Робер встал, снял со стены переносной фонарь и принялся разбирать его, чтобы протереть стекло.
— Да еще Марию вздумал отпустить…
— Она хотела пойти к полуночной мессе, — оборвал он ее.
— Робер, давай бросим все и уедем. Что дает нам сейчас эта жалкая гостиница? Один-единственный постоялец за четыре месяца… Ты только послушай, как он кашляет.
Робер зажег фонарь, встал и пошел его повесить. Из-за изъеденной термитами стойки он достал бутылку и отхлебнул глоток. Потом сел, не выпуская из рук бутылки, в небольшом пятне света, подальше от супруги.
— По горло я сыта и тобой, и страной этой, и ее климатом, и ее жителями, — неожиданно вскипела Жермена. — Посмотри, в кого я из-за тебя превратилась. Больше двадцати лет провести среди дикарей — в дыре, где малярия, болотная лихорадка, змеи… двадцать два года иллюзий. Давай расскажи мне о своем Эльдорадо: «Там, куда мы едем, дорогая, нет ни полиции, ни налогов; полно алмазов и золота, десятки слуг будут выполнять любое твое желание». Да уж, можно сказать, ты меня здорово купил.
Робер снова отхлебнул из бутылки.
— …А те невеликие богатства, какие и были в этом краю, увела у тебя из-под носа Алмазная компания. За все это время ты сумел набить нашу комнату только этими жуткими масками да звериными шкурами. Останься мы в Европе, нам по крайней мере…
— Ты прекрасно знаешь, что во Франции на меня объявлен розыск.

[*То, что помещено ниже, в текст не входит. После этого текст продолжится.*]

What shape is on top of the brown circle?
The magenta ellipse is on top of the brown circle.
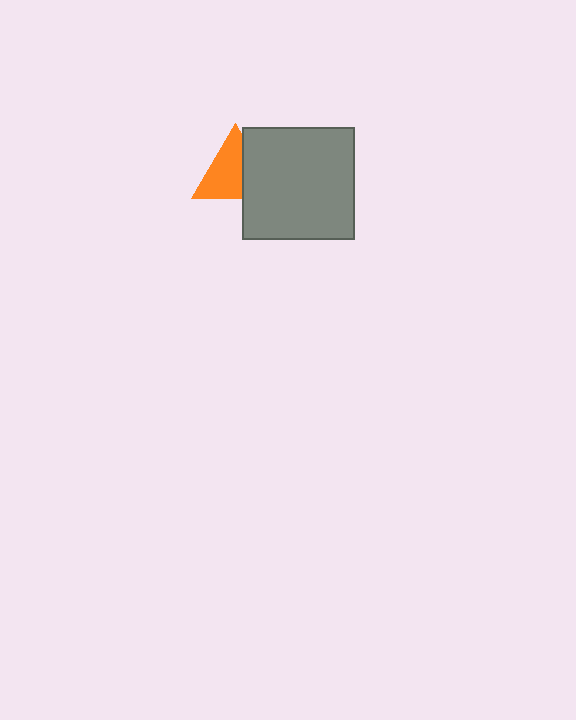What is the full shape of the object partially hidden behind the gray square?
The partially hidden object is an orange triangle.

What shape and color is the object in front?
The object in front is a gray square.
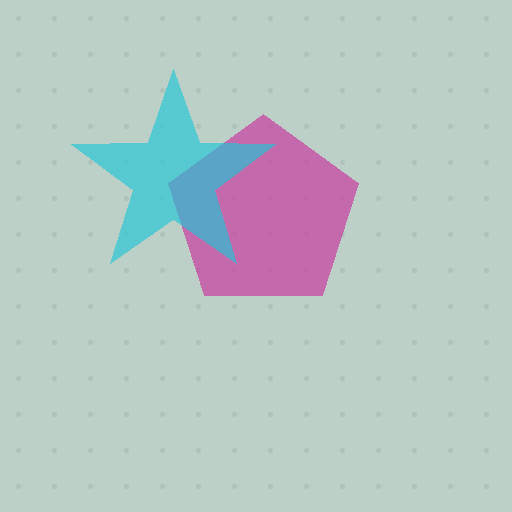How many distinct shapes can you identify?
There are 2 distinct shapes: a magenta pentagon, a cyan star.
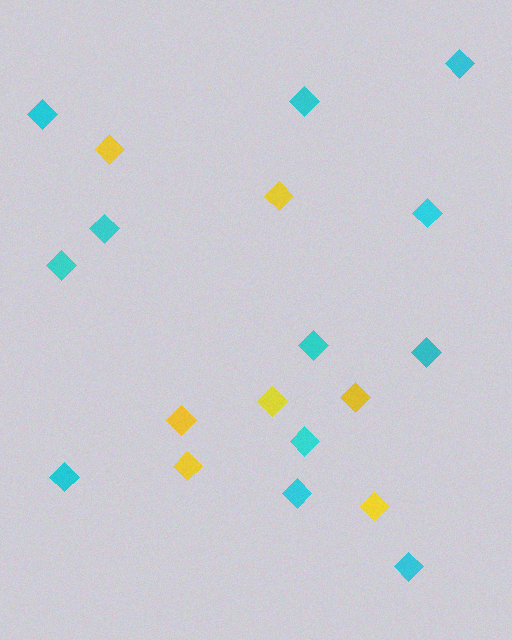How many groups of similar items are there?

И в других странах тоже. Я же считаюсь военным преступником… Успокойся, скоро мы начнем собираться в дорогу. Насовсем.
Постоялец захлебывался кашлем. Они услышали, как он отхаркался и сплюнул.
— …Ты права, — продолжал Робер. — В самом деле, пора нам сматываться. Пойдем-ка, я тебя сейчас удивлю: такого грандиозного, великолепного сюрприза тебе еще никто в жизни не устраивал. Ты увидишь, что стоило здесь двадцать лет плесневеть.

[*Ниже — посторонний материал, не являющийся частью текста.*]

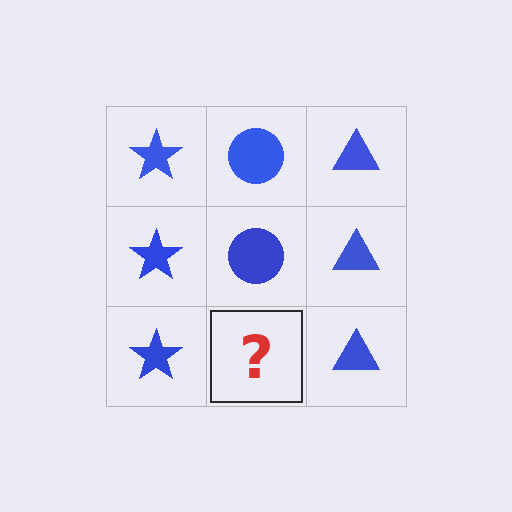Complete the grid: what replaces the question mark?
The question mark should be replaced with a blue circle.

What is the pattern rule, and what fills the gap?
The rule is that each column has a consistent shape. The gap should be filled with a blue circle.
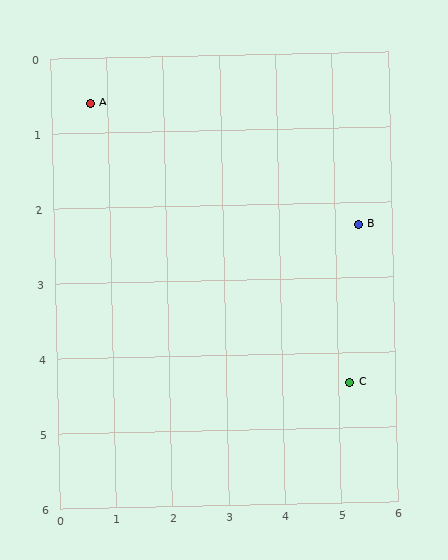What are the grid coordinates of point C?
Point C is at approximately (5.2, 4.4).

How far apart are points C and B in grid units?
Points C and B are about 2.1 grid units apart.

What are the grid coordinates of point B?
Point B is at approximately (5.4, 2.3).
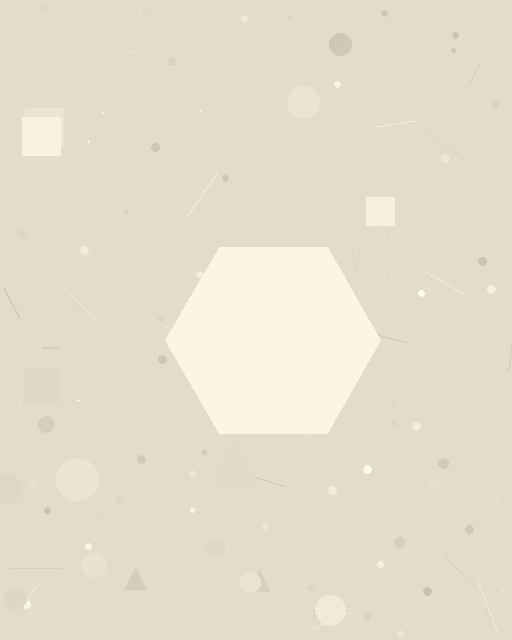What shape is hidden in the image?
A hexagon is hidden in the image.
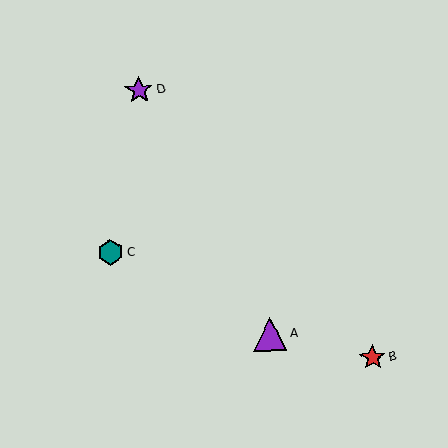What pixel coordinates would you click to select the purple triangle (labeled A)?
Click at (270, 334) to select the purple triangle A.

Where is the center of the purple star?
The center of the purple star is at (139, 90).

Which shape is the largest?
The purple triangle (labeled A) is the largest.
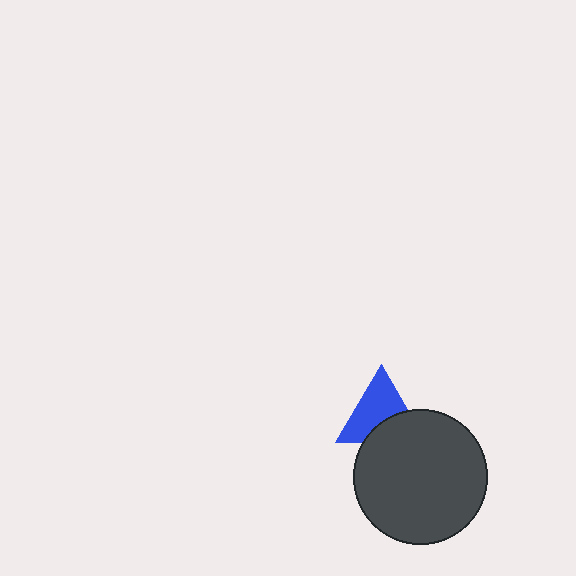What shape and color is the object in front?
The object in front is a dark gray circle.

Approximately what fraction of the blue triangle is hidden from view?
Roughly 36% of the blue triangle is hidden behind the dark gray circle.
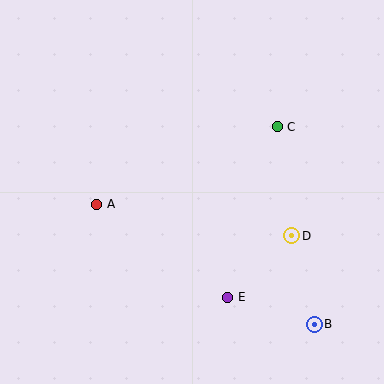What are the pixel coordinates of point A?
Point A is at (97, 204).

Он взял жену за руку и вышел с нею.
19 час. 05 мин.
Каждый день в один и тот же час тем же привычным, почти ритуальным движением собета[4] Сампайо на глазах у зачарованных приятелей — хромого Мануэля, своего двоюродного брата Жоао, бывшего капиты[5] Аллого, хвастуна Васконселоса и старика Келани — доставал из чехла свой маленький приемник.
— Когда я работал в Алмазной компании, у меня было такое же самое радио, — сказал Васконселос, глядя, как Сампайо крутит туда-сюда ручку приемника.
— Если б оно у тебя было такое же самое, — передразнил его старик Келани, — тебе пришлось бы заплатить за него все свое жалованье за десять лет.
Жоао встал и пошел перевернуть бататы, которые пеклись в золе посреди хижины.
— Это все дождь мешает хорошенько настроить, — пробормотал Сампайо.
Наконец они услышали ясный, громкий голос: «Завтра открывается совещание министров иностранных дел африканских государств, срочно созванное для обсуждения мер, которые необходимо принять против участившихся нарушений границ португальцами…»
— Найди-ка нам что-нибудь другое, Сампайо, — попросил Аллого.
Жоао, дуя на пальцы, вернулся на свое место. От сильного порыва ветра приподнялась крыша. Сампайо выключил радио.
— Если дождь не кончится, в будущем году жди голода, — предрек Мануэль. — Будь у меня здоровые ноги, я б уехал попытать счастья в городе, — продолжал он.
— Слишком стало темно, Сампайо, — заметил Васконселос.
Сампайо потянулся и, вытащив из-под ящика масляную лампу, чиркнул спичкой.
— Не гаси, — попросил старик Келани, торопливо доставая из кармана трубку.
— Больно ты много куришь, — проворчал Сампайо, протянув ему огонек.
— Я сейчас видел Американо, сына старика Ондо, — заметил Келани. — Он тоже принялся было меня оговаривать, а я ему и ответил, что он любит утюги, а я — льямбу. И он, и я каждый на свой манер стараемся подладиться к жизни с португальцами… Меня, к примеру, этот табак делает волшебником… С его помощью, стоит мне захотеть, возвращается все, что я потерял, а вот Американо…
— Да все мы так. Либо сделайся черным португальцем, либо оставайся португальским негром, — прервал его Аллого. — Только чтобы, как ни верти, белые могли сказать, что все мы счастливы.
— Жоао, пойди-ка взгляни, готовы ли бататы, — сказал Сампайо. — Лучше набивать брюхо, чем говорить о политике. Как-никак я тут считаюсь представителем администрации и не хочу неприятностей.